Mr. Rahul Bedi – Sr. Director, IoT, Intel Corporation “Some of the trends that were taking place pre COVID-19 have been accelerated over the last few months. My estimation is that 20-50% of the changes in consumer and organisational behaviour will stay, and the rest will go back to the old normal. Touchless tech will definitely lead the way, and the challenges in organisations around maintaining social distancing and mandating masks will have to be managed. For instance, facial recognition tech is not equipped to handle masks, so AI will have to meet its ethical limits on handling the issue. Automation across manufacturing has sped up, but a widespread adoption will eventually face the question of making human employment redundant. Today, areas of manufacturing such as quality control that had been reluctant to automate, are also using automation as a result of the current scenario.”

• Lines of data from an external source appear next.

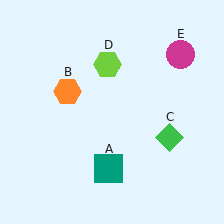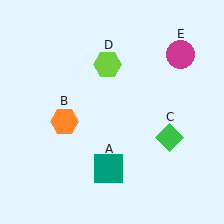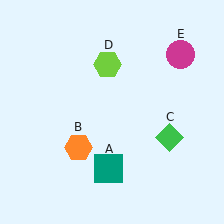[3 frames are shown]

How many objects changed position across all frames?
1 object changed position: orange hexagon (object B).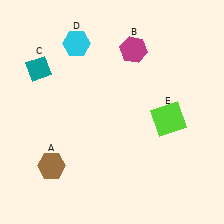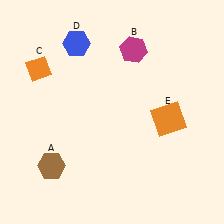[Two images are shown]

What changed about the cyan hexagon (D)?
In Image 1, D is cyan. In Image 2, it changed to blue.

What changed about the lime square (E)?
In Image 1, E is lime. In Image 2, it changed to orange.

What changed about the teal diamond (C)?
In Image 1, C is teal. In Image 2, it changed to orange.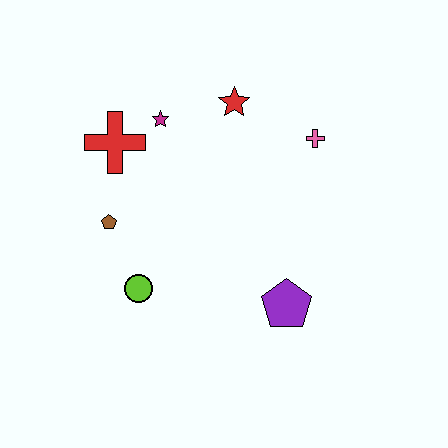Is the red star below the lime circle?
No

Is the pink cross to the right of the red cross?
Yes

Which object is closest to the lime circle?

Ms. Bharti Maan – Sr. Director, Digital Transformation & Innovation Advisory, SAP “Organisations today have widely adopted IoT, and are working towards making it affordable. IoT has, in fact emerged as a tool for business connectivity; with use cases during COVID-19 across all sectors including to track consignments, ensure transport of raw materials, and even on the assembly lines. The transportation industry has accelerated its IoT usage as a result of the pandemic to ensure contactless operations. The government too is using IoT in healthcare. A very important aspect here is consumer IoT, such as smart refrigerators, smart dishwashers and smart TVs which have become even more important as people are forced to stay more and more at home. The adoption of IoT has become so widespread that the earlier bar of having 5 billion connected devices globally has already been raised to 50 billion connected devices.”